Qamar ad-Din Chin Qilij Khan (Qamar Uddin Siddiqi) Asaf Jah I (20 August 1671-1 June 1748) was the founder of the Asaf Jahi dynasty which ruled the Hyderabad state from 1720 to 1948.

Birth

He was born to Nawab Ghazi ud-din Nawab Khan Bahadur (Farzand-i-Arjumand)Ghazi uddin Siddiqi also known as Firuz Jung and his first wife Wazir un-nisa Begum at Agra, 20 August 1671 as Mir Qamar ud-din Khan. The name was given to him by the Mughal Emperor Aurangazeb. His grandfathers were Nawab Khwaja Abid Siddiqi (Paternal) and Nawab Saadullah Khan Bahadur(Maternal), the Jumlat-ul-Mulk (Minister) to Aurangazeb.

Official name

His official name is Asaf Jah I, Yamin us-Sultanat, Rukn us-Sultanat, Jumlat ul-Mulk, Madar ul-Maham, Nizam ul-Mulk, Nizam ud-Daula, Khan-i-Dauran, Nawab Mir Ghazi ud-din Khan Bahadur, Fateh Jang, Sipah Salar, Nawab Subadar of the Deccan.

Early life

He was educated privately.

At the age of six, Mir Qumaruddin Siddiqi accompanied his father to the Mughal court in 1677. Aurangzeb awarded him a mansab, and said to his father, "The star of destiny shines on the forehead of your son". Mir Qumaruddin Siddiqi displayed considerable skill as a warrior and before he reached his teens began acompanying his father into battle. His first promotion came at the age of 13 after the successful capture of the forts of Poona and Supa, when he received the rank of 400 zat and 100 horse. By the time he was 16, Qamar-ud-din Siddiqi had added the fortresses of Raigarth to his list of conquests and was rewarded with a bejewelled sword, a robe of honour and an elephant.
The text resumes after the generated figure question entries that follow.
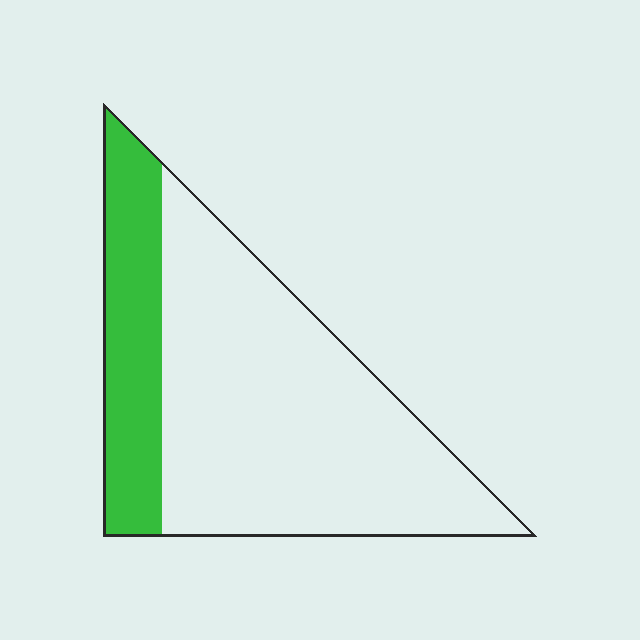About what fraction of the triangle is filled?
About one quarter (1/4).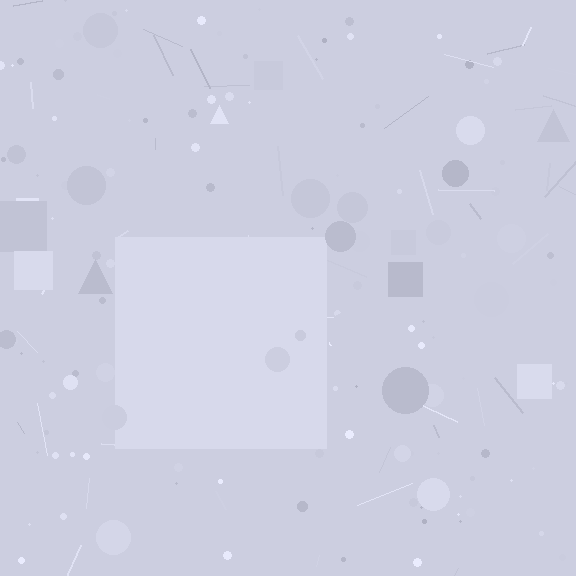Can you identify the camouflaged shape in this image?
The camouflaged shape is a square.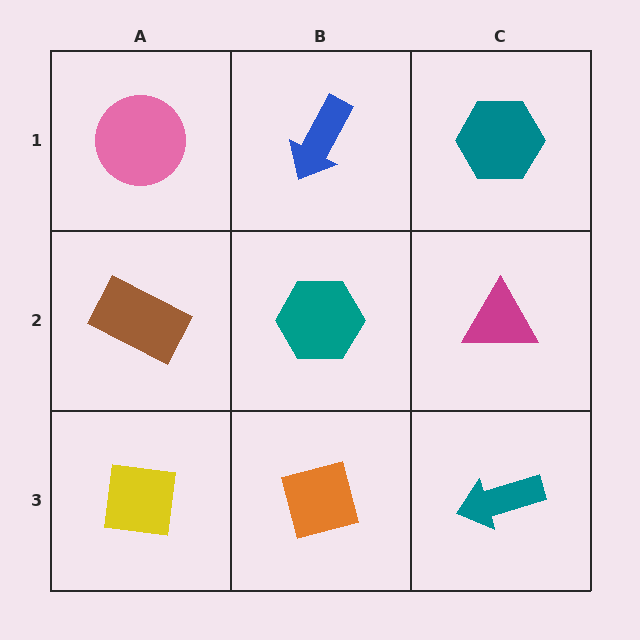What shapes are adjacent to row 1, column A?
A brown rectangle (row 2, column A), a blue arrow (row 1, column B).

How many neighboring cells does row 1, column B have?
3.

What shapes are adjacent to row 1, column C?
A magenta triangle (row 2, column C), a blue arrow (row 1, column B).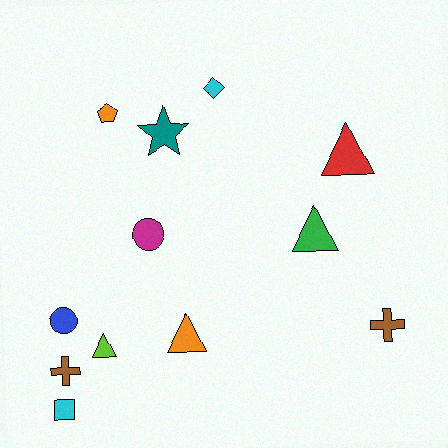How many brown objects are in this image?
There are 2 brown objects.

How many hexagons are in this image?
There are no hexagons.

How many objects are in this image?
There are 12 objects.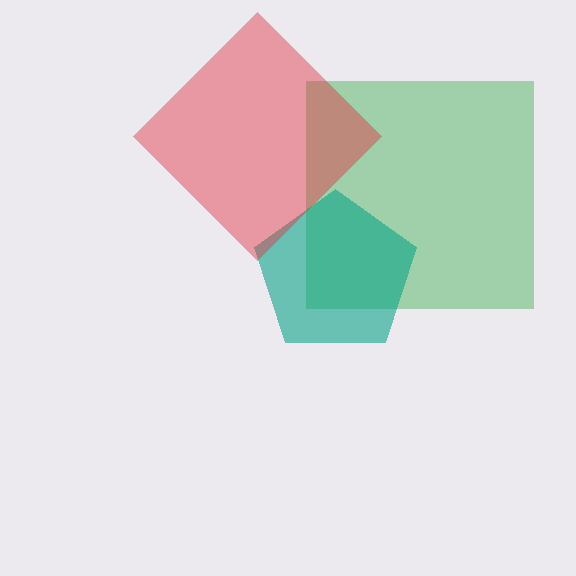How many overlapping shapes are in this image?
There are 3 overlapping shapes in the image.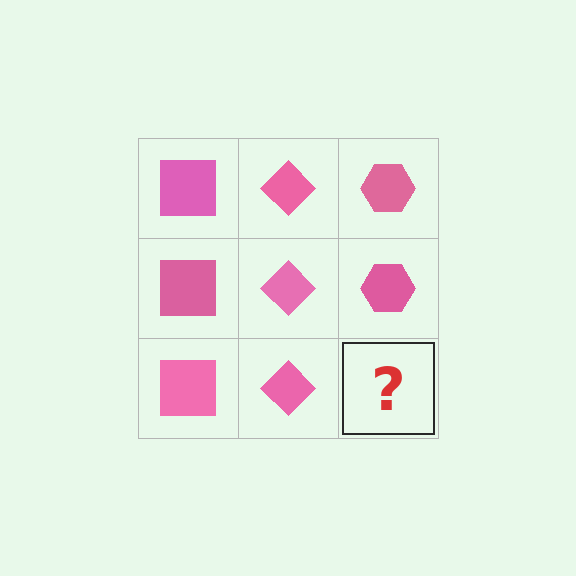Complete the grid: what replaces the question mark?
The question mark should be replaced with a pink hexagon.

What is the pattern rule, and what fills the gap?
The rule is that each column has a consistent shape. The gap should be filled with a pink hexagon.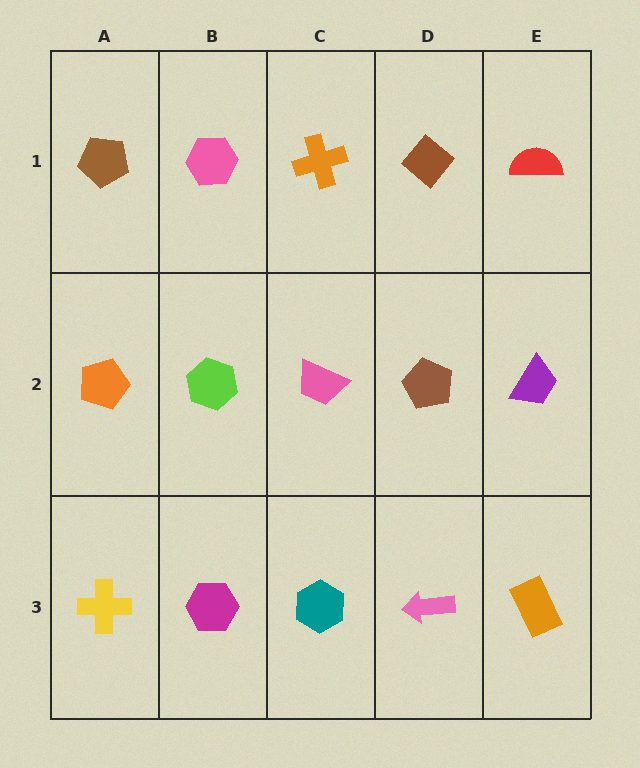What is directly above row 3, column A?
An orange pentagon.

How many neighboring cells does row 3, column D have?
3.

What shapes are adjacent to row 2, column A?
A brown pentagon (row 1, column A), a yellow cross (row 3, column A), a lime hexagon (row 2, column B).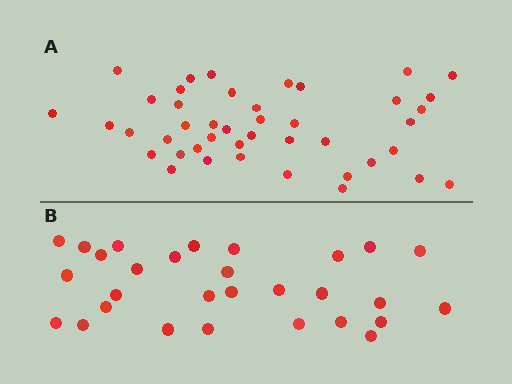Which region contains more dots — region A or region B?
Region A (the top region) has more dots.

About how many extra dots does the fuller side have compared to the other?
Region A has approximately 15 more dots than region B.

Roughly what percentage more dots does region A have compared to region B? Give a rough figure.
About 50% more.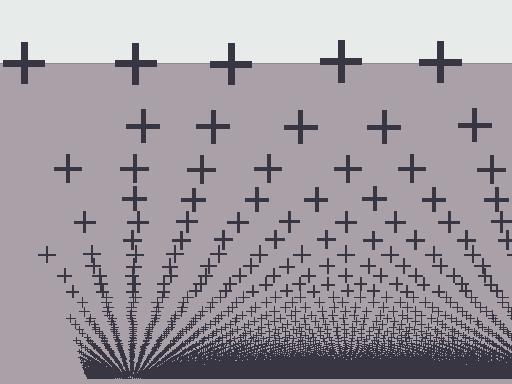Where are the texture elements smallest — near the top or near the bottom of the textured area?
Near the bottom.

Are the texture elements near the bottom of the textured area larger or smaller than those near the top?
Smaller. The gradient is inverted — elements near the bottom are smaller and denser.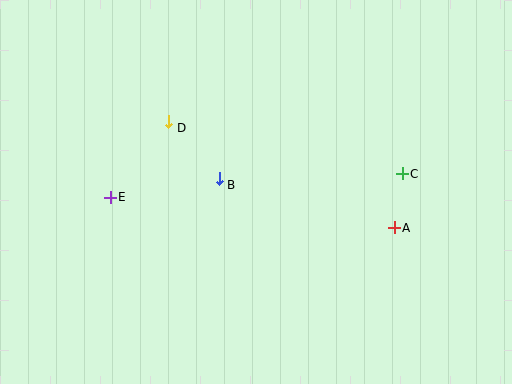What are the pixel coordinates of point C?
Point C is at (402, 174).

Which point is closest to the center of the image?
Point B at (219, 185) is closest to the center.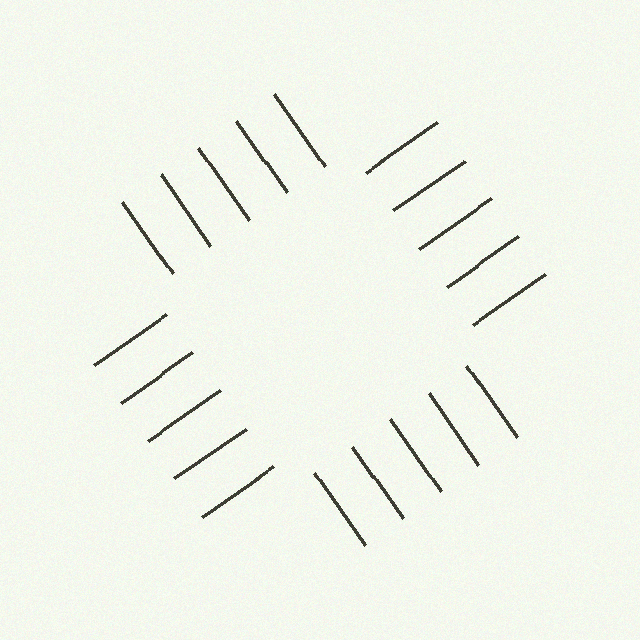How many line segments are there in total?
20 — 5 along each of the 4 edges.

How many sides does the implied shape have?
4 sides — the line-ends trace a square.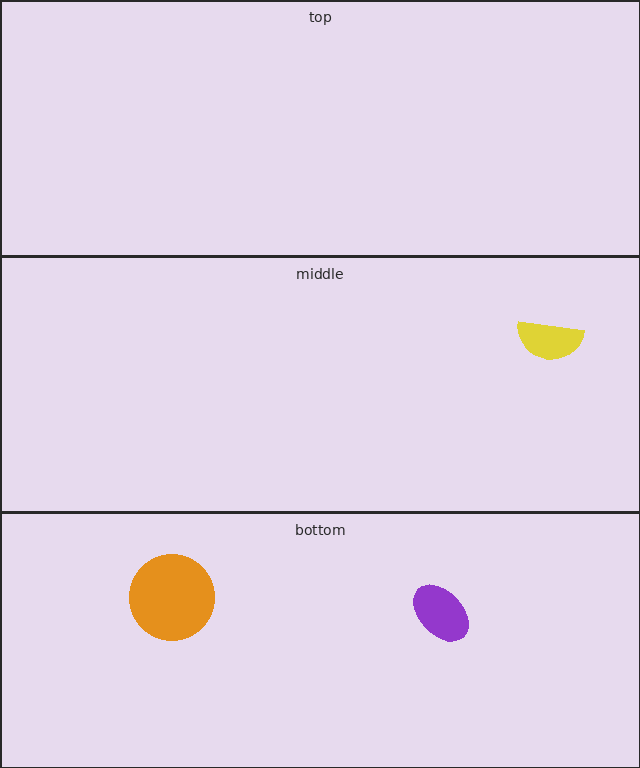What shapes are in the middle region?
The yellow semicircle.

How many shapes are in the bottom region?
2.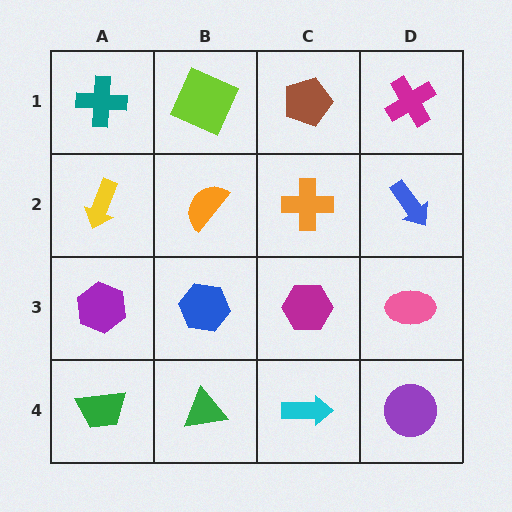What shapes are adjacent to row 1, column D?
A blue arrow (row 2, column D), a brown pentagon (row 1, column C).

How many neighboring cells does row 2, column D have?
3.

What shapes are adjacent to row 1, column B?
An orange semicircle (row 2, column B), a teal cross (row 1, column A), a brown pentagon (row 1, column C).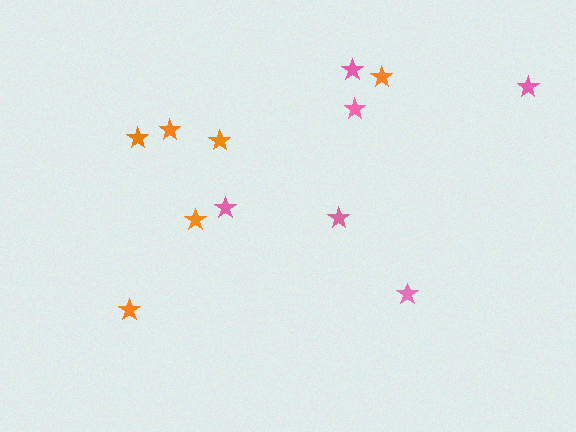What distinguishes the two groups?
There are 2 groups: one group of pink stars (6) and one group of orange stars (6).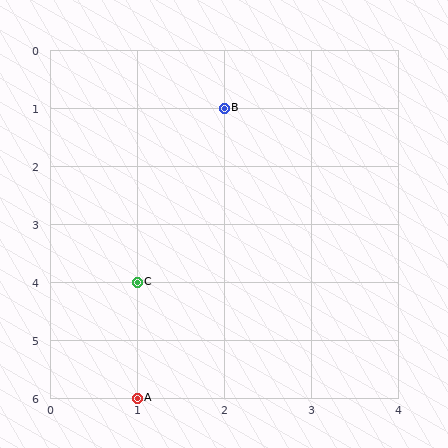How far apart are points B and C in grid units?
Points B and C are 1 column and 3 rows apart (about 3.2 grid units diagonally).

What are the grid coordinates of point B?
Point B is at grid coordinates (2, 1).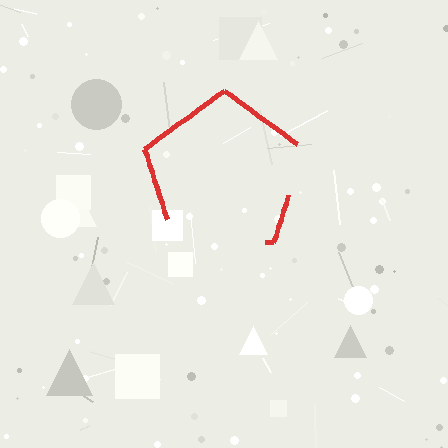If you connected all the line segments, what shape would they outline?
They would outline a pentagon.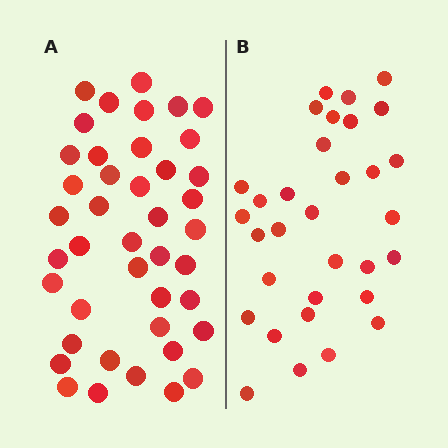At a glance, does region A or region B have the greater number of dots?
Region A (the left region) has more dots.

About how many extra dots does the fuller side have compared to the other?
Region A has roughly 10 or so more dots than region B.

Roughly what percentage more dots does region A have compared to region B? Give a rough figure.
About 30% more.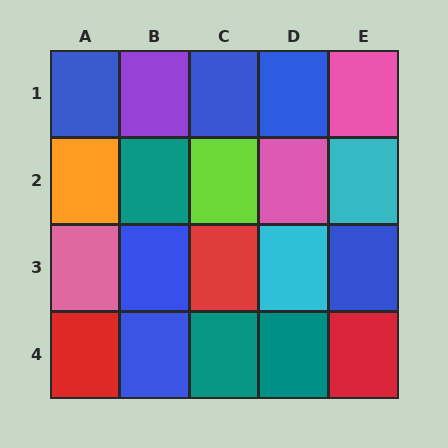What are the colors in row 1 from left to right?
Blue, purple, blue, blue, pink.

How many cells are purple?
1 cell is purple.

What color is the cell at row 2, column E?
Cyan.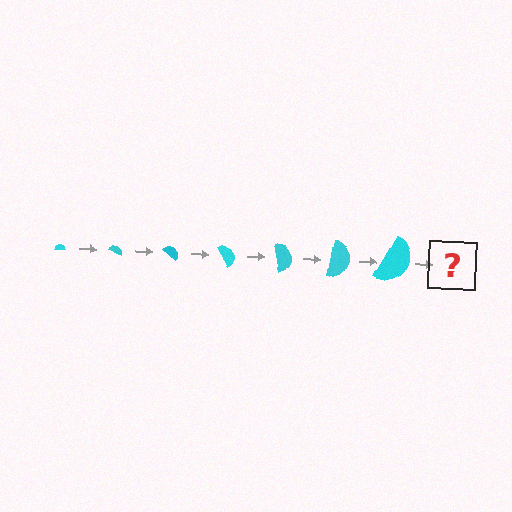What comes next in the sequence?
The next element should be a semicircle, larger than the previous one and rotated 140 degrees clockwise from the start.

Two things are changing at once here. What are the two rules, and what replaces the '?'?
The two rules are that the semicircle grows larger each step and it rotates 20 degrees clockwise each step. The '?' should be a semicircle, larger than the previous one and rotated 140 degrees clockwise from the start.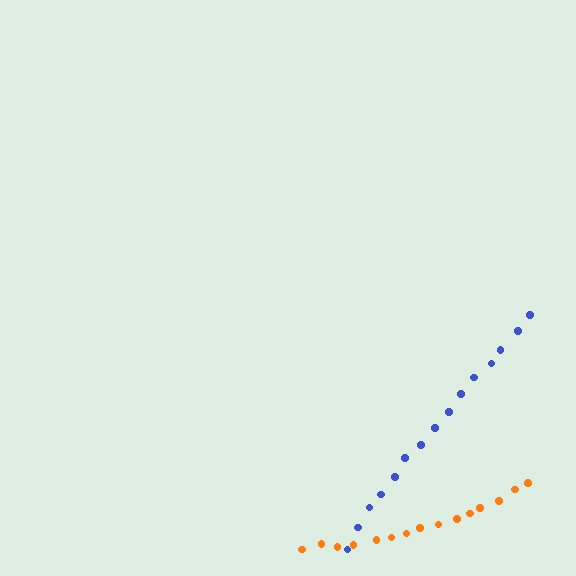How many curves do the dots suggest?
There are 2 distinct paths.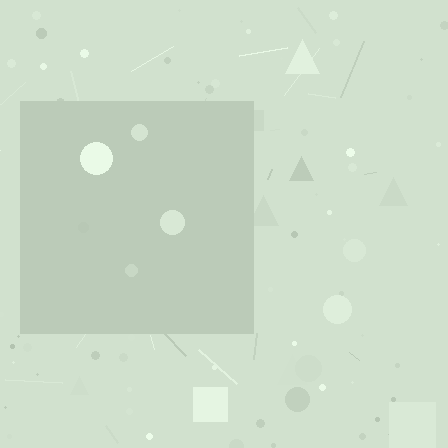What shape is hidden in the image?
A square is hidden in the image.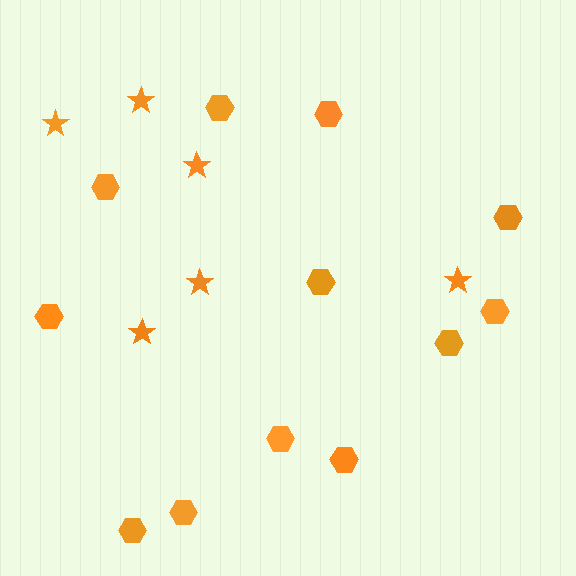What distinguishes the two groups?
There are 2 groups: one group of stars (6) and one group of hexagons (12).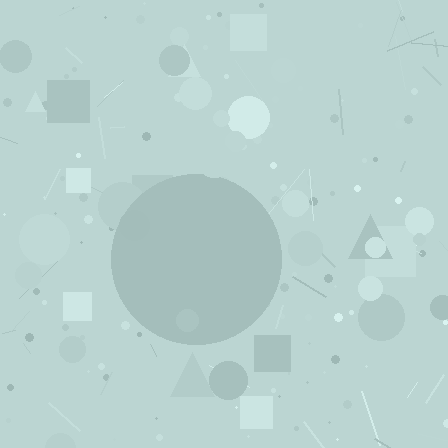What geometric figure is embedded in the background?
A circle is embedded in the background.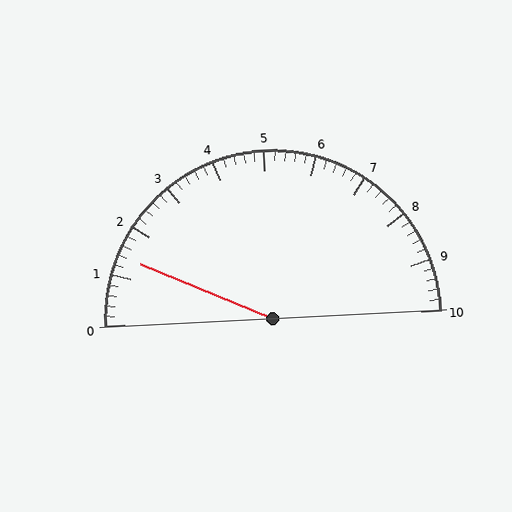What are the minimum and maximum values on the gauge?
The gauge ranges from 0 to 10.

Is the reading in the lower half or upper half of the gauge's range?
The reading is in the lower half of the range (0 to 10).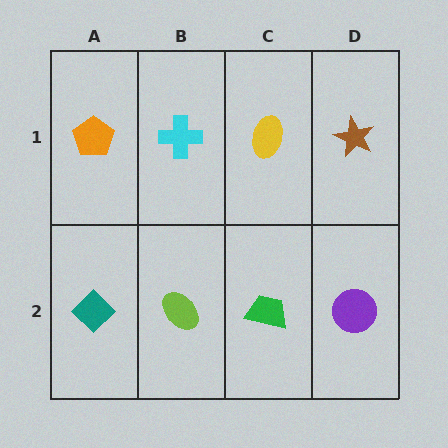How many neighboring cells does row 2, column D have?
2.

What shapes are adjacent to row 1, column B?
A lime ellipse (row 2, column B), an orange pentagon (row 1, column A), a yellow ellipse (row 1, column C).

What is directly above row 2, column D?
A brown star.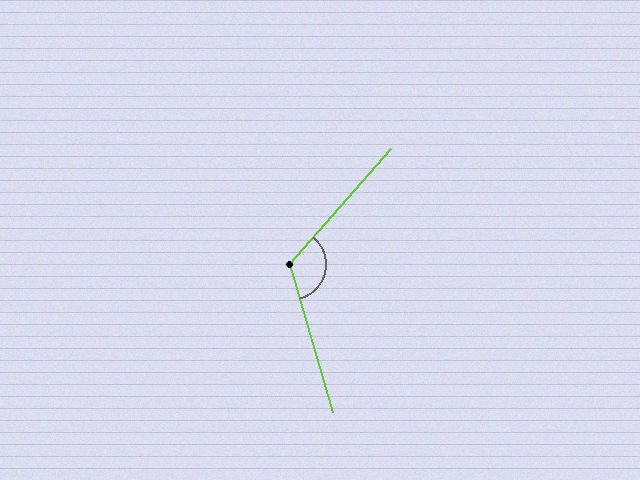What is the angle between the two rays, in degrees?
Approximately 123 degrees.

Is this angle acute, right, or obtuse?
It is obtuse.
In 1688 aged 17 he joined his father in the successful assault on the fort of Adoni and was promoted to the rank of 2000 zat and 500 horse and presented with the finest Arab steed with gold trappings and a pastille perfumed with ambergris from the mughal court.

At the age of nineteen, the Emperor bestowed on him the title "Chin Fateh Khan". He was also gifted a female elephant and now aged 20 he was bestowed with the title of "Chin Qilich Khan" (boy swordsman) for surviving an attack that blew off three of his horse's legs during the siege of Wakinhera Fort. For fighting on and capturing the fort he was raised to rank of 5000 horse and awarded 15 million dams, a jewelled sabre and a third elephant. At 26, he was appointed Commander in Chief and Viceroy, first at Bijapur, then Malwa and later of the Deccan.

He inherited his grandfather's piety and his fathers military prowess. Described by one historian as the last representative of the "Aurangzeb school of public duty and integrity". Henry George Briggs (a historian) wrote "If Moosulman were accustomed to perpetuate the memory of their heroes by posthumous ovations, india might have seen a hundred statues of her greatest mohammedan hero of the eighteenth century".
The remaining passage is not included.